In 1823 he wrote the two poems Eugene Onegin and The Gypsies.

In 1825 he undertook the drafting of the twenty-four pictures of Boris Goudonov and completed the work in November. Boris Goudonov would be published in 183but never performed during the writer's lifetime.

In 1827 he began a historical novel re-enacting the life of his ancestor Hanibal, entitled The Negro of Peter the Great.

In 1830 Pushkin left for his estates in Bolodino. Due to the outbreak of the plague in Moscow which was placed under quarantine he had to prolong his stay. During that time he wrote he wrote and published his four Small Tragedies and five Tales of Ivan Petrovitch Belkine.

In 1831 on the 18th of February, he married Nathalie Nicolaevna Gontcharova.

Nicolas the First asked Pushkin to write the history of Peter the Great.

In 1832 on the 2Oth of May, his first daughter Mary was born.

In 1833 Pushkin was elected as a member of the Russian Academy. He wrote The Cavalier in Bronze.
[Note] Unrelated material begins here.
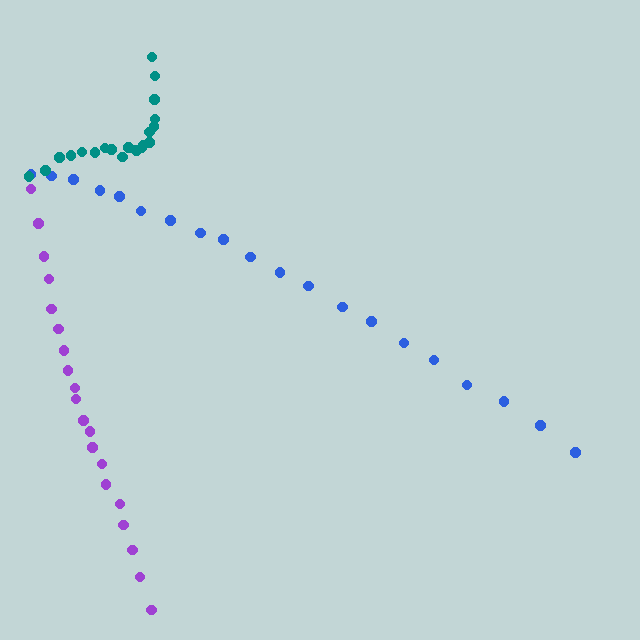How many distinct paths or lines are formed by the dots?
There are 3 distinct paths.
On July 18 his first son Alexandre was born.

In 1834 he published The Queen of Spades and also began to write History of the Pougatchov Riot.
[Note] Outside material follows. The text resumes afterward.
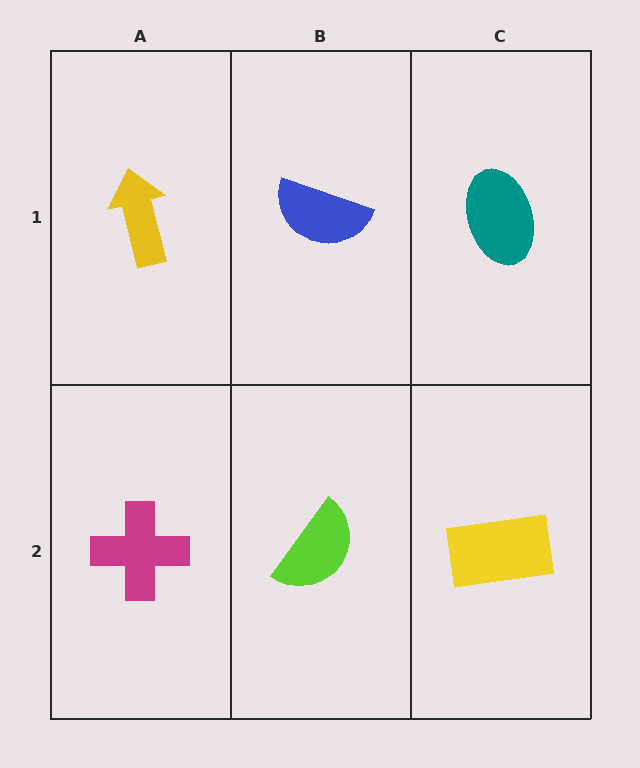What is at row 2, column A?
A magenta cross.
In 1835 on the 14th of May, his second son Gregory was born.

In April of 1836 the first issue of the trimestrial review The Contemporary was granted permission for publication. On the 23rd of May, his second daughter Nathalie was born. In the same year he completed The Captain's Daughter.

In 1837 on the 27th of January, Pushkin was mortally wounded in a duel with the Baron of Heekeren d'Anthes. For two days he endured terrible pain and died on the 29th.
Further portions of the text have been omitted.